This study is a multicentre, prospective, open, observational cohort study that will be conducted from May 2020 to April 2023. More than 2000 patients with severe hyperbilirubinaemia will be recruited from 13 participating hospitals. Follow-up for a maximum of 2 years will be performed after discharge of all enrolled infants. The protocol has been approved by the local and regional ethics committee at the coordinating centre. All participating hospitals will be asked to treat patients according to Management of Hyperbilirubinemia in the Newborn Infant 35 or More Weeks of Gestation by the American Academy of Pediatrics.18 Figure 1 is a summary of the study process.

Figure 1.

Figure 1

Flow chart of the study process to determine the causes, management and outcomes of severe hyperbilirubinaemia. TSB, total serum bilirubin.

Nanjing Maternity and Child Health Care Hospital designed and launched the study. It is the coordinating centre and the affiliation of the promoter (ZY) and coordinator and primary investigator (QL).

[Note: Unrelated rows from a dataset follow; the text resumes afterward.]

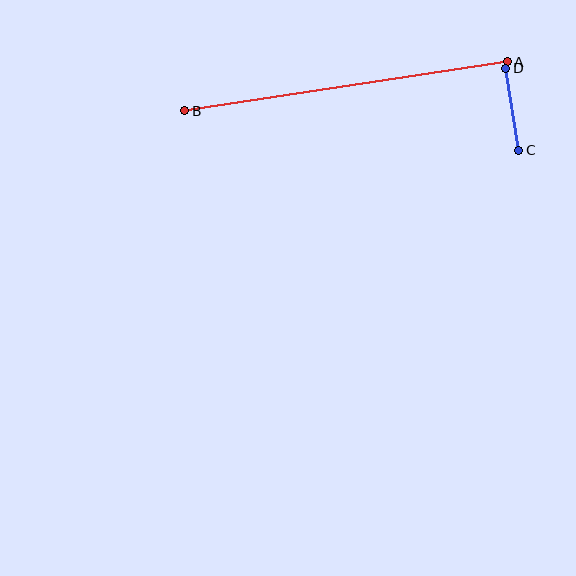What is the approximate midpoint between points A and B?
The midpoint is at approximately (346, 86) pixels.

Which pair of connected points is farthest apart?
Points A and B are farthest apart.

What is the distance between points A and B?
The distance is approximately 326 pixels.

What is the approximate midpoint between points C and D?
The midpoint is at approximately (512, 109) pixels.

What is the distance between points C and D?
The distance is approximately 83 pixels.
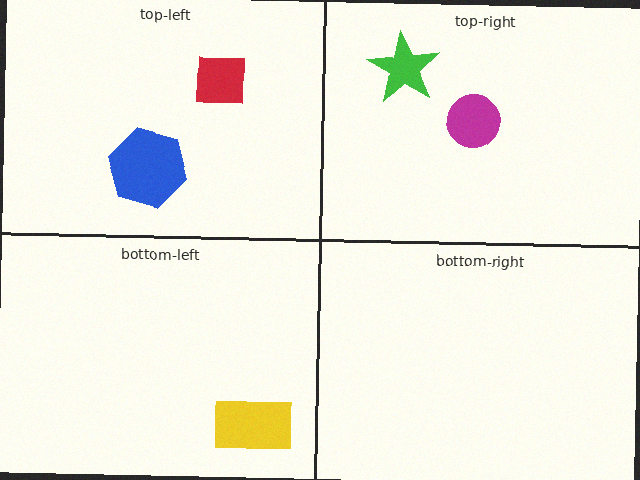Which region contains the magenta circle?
The top-right region.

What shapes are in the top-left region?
The red square, the blue hexagon.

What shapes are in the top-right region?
The green star, the magenta circle.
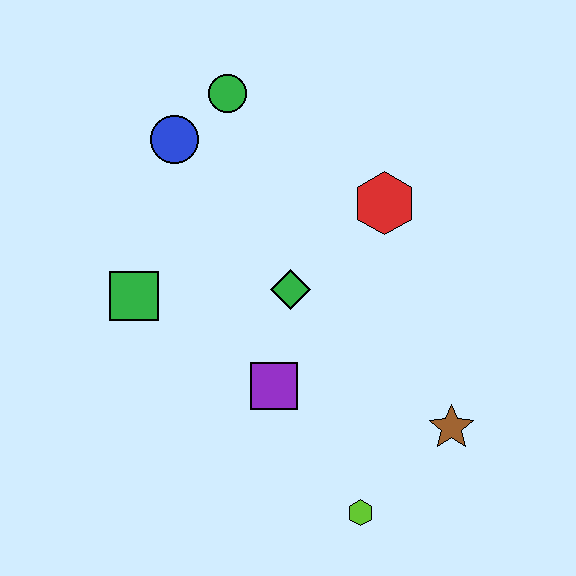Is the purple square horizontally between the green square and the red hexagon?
Yes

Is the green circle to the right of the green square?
Yes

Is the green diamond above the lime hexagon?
Yes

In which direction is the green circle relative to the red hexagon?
The green circle is to the left of the red hexagon.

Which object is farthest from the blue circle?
The lime hexagon is farthest from the blue circle.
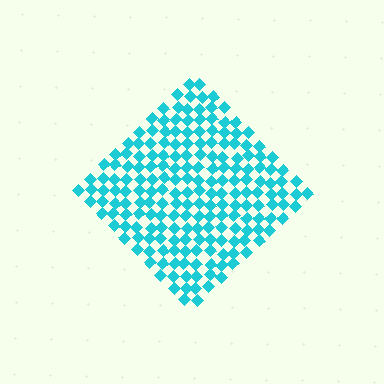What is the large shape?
The large shape is a diamond.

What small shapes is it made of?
It is made of small diamonds.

To improve the universality of the results, an additional 12 centres across Jiangsu Province have been invited to participate in the study, and each centre has more than 2000 births each year and extensive experience in the treatment of neonatal severe hyperbilirubinaemia and exchange transfusion. A primary data collection recorder (newborn paediatrician) and a data checker (newborn paediatrician) were appointed at each participating centre. We warmly welcome centres that meet the relevant standards to join the study during the recruitment stage because of the open nature of the study. We drafted this protocol adhering to the Standardized Protocol Items: Recommendations for Observational Studies statement (online supplemental file 1).

Supplementary data

bmjopen-2020-040797supp001.pdf (65KB, pdf)

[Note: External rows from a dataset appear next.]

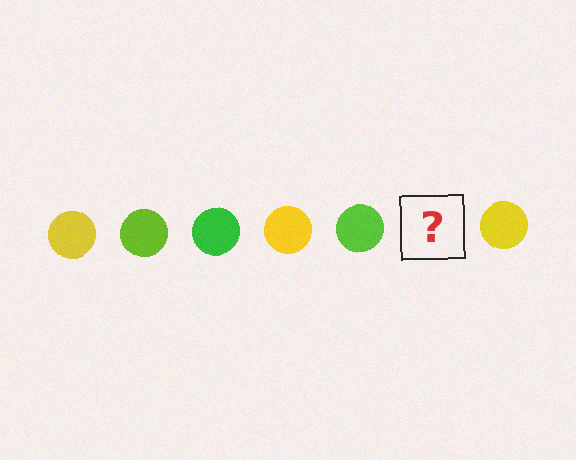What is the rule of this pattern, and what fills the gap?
The rule is that the pattern cycles through yellow, lime, green circles. The gap should be filled with a green circle.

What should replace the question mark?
The question mark should be replaced with a green circle.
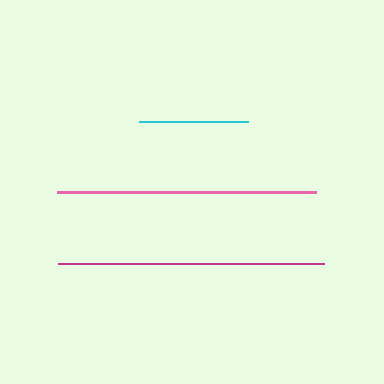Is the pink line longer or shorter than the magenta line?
The magenta and pink lines are approximately the same length (about 266 and 259 pixels).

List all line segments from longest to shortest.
From longest to shortest: magenta and pink (about equal), cyan.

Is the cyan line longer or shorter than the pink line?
The pink line is longer than the cyan line.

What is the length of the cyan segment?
The cyan segment is approximately 109 pixels long.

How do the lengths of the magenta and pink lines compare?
The magenta and pink lines are approximately the same length.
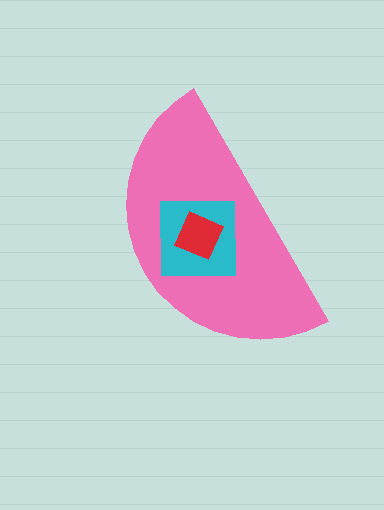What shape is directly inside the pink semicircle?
The cyan square.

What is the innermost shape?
The red square.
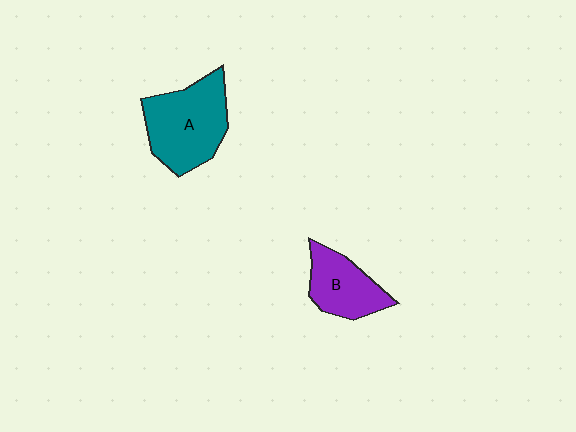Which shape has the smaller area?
Shape B (purple).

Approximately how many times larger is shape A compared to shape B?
Approximately 1.5 times.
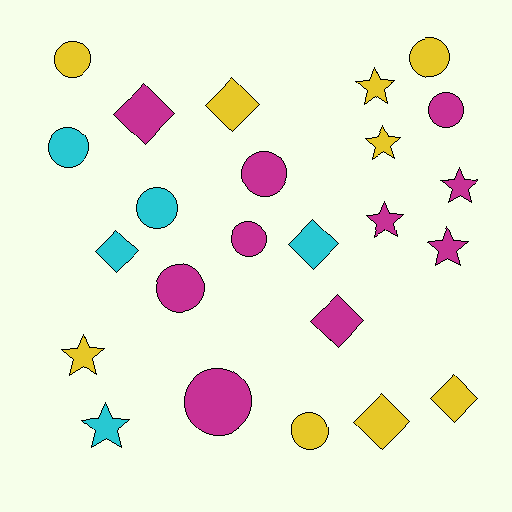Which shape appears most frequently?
Circle, with 10 objects.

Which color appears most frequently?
Magenta, with 10 objects.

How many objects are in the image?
There are 24 objects.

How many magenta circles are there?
There are 5 magenta circles.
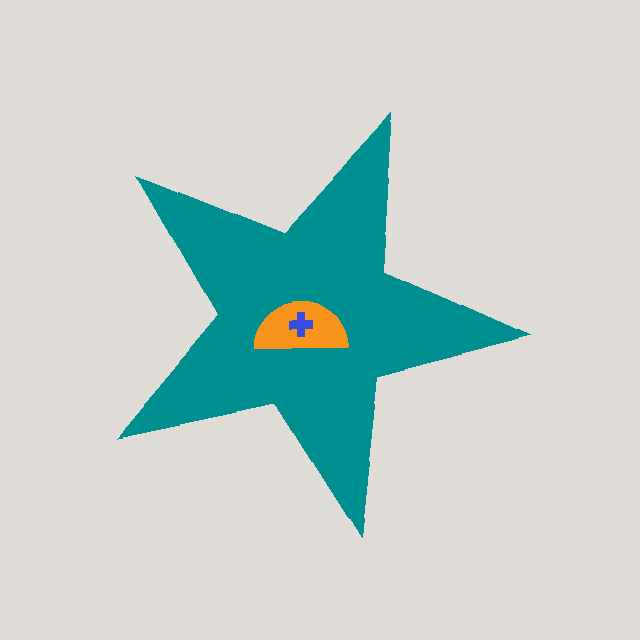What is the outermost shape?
The teal star.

Patient and public involvement

Patients and the public did not participate in the study design. Patients will participate in the recruitment stage of the study. Participation is entirely voluntary. The study results will be disseminated to guardians and the public through public health education and neonatal jaundice academic conferences.

Participants

Thirteen hospitals have formed a multicentre research cooperation group for severe hyperbilirubinaemia in Jiangsu Province. All infants with severe hyperbilirubinaemia admitted to these hospitals from 1 May 2020 to 30 April 2023 will be selected for analysis. Clinical practice will not be affected by patients who refuse to participate in or withdraw from the study.

Criteria

Inclusion criteria are as follows:

  1. Healthy newborn with a gestational age ≥35 weeks and birth weight ≥2000 g.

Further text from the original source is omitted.